Associate Professor Wutzke said Prevention Tracker would do a number of things to map and explore prevention activities in Glenorchy including:

  • Develop an atlas of Glenorchy to illustrate liveability indicators such as the density of alcohol outlets, fast food outlets, supermarkets and green grocers, access to GPs and hospitals, and access to parks and green spaces
  • Interview community leaders in Glenorchy about their organisation’s work in prevention
  • Work with a team from Deakin University to conduct two workshops with key community leaders, to build a group model of the local prevention system and identify key actions for change.

Ms Ryan said the Council welcomed the opportunity to be involved in Prevention Tracker because it was mapping activities that contributed to chronic disease prevention in the Glenorchy area.

“That mapping exercise is really important as it can help us to identify gaps in our community,” she said. “It can also demonstrate how well the community is doing in prevention, which might help if there are any opportunities for further funding.”

National initiative

Associate Professor Wutzke said if the pilot study in Glenorchy showed that the process was feasible and helped to influence positive changes, the Prevention Centre would consider replicating it a number of other communities across Australia.

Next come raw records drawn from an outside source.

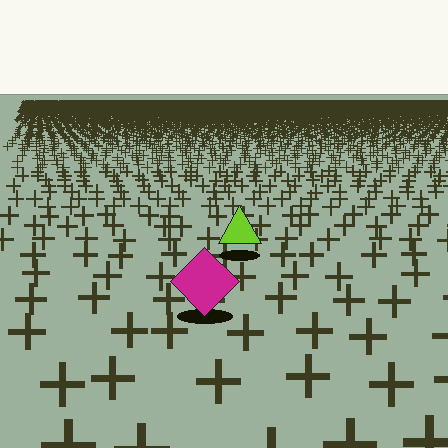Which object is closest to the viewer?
The magenta diamond is closest. The texture marks near it are larger and more spread out.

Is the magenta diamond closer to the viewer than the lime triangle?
Yes. The magenta diamond is closer — you can tell from the texture gradient: the ground texture is coarser near it.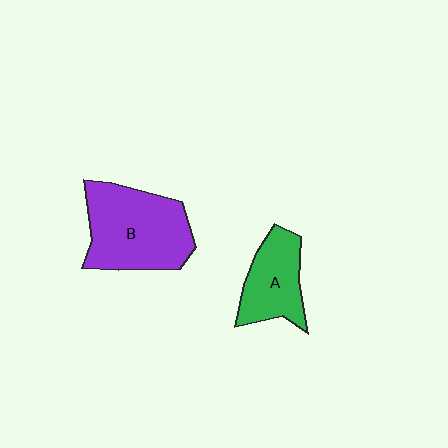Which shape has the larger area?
Shape B (purple).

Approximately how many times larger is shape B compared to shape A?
Approximately 1.6 times.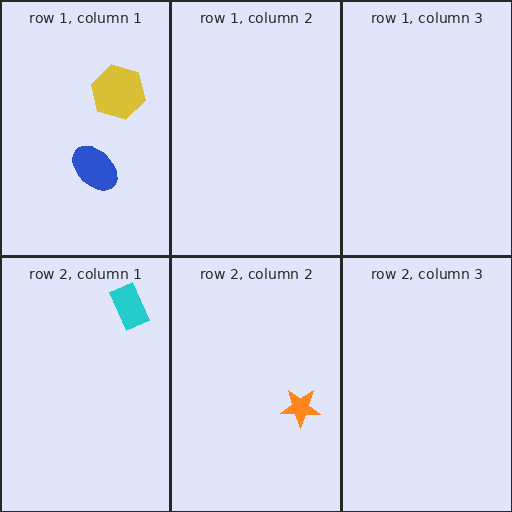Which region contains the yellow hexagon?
The row 1, column 1 region.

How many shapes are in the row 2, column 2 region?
1.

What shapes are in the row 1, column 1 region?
The blue ellipse, the yellow hexagon.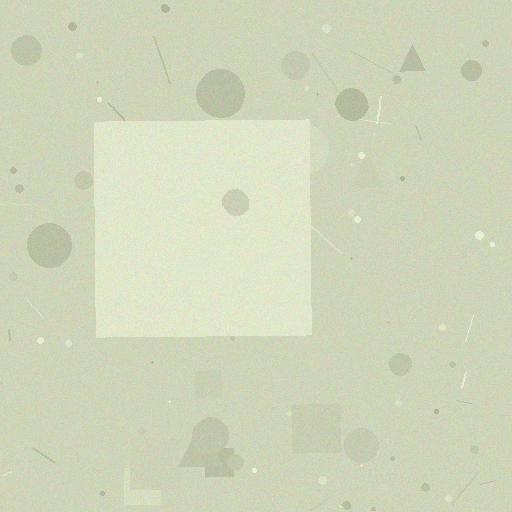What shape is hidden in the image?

Through these communities, Prevention Tracker would become a national initiative for monitoring the quantity, nature and variation in efforts to improve health and wellbeing of populations. “Ultimately, we will pool and use what we learn from local communities to encourage action at local, state and national levels that will strengthen systems for the prevention of lifestyle-related chronic disease,” she said.

Ms Ryan said Prevention Tracker was a fantastic recognition of Glenorchy’s work in healthy living and chronic disease prevention.

“Glenorchy on the Go started being run by people paid to do the work, but it was and continues to be successful because the community embraced it,” she said. “If Prevention Tracker puts Glenorchy on the map for a good reason, that’s even better.”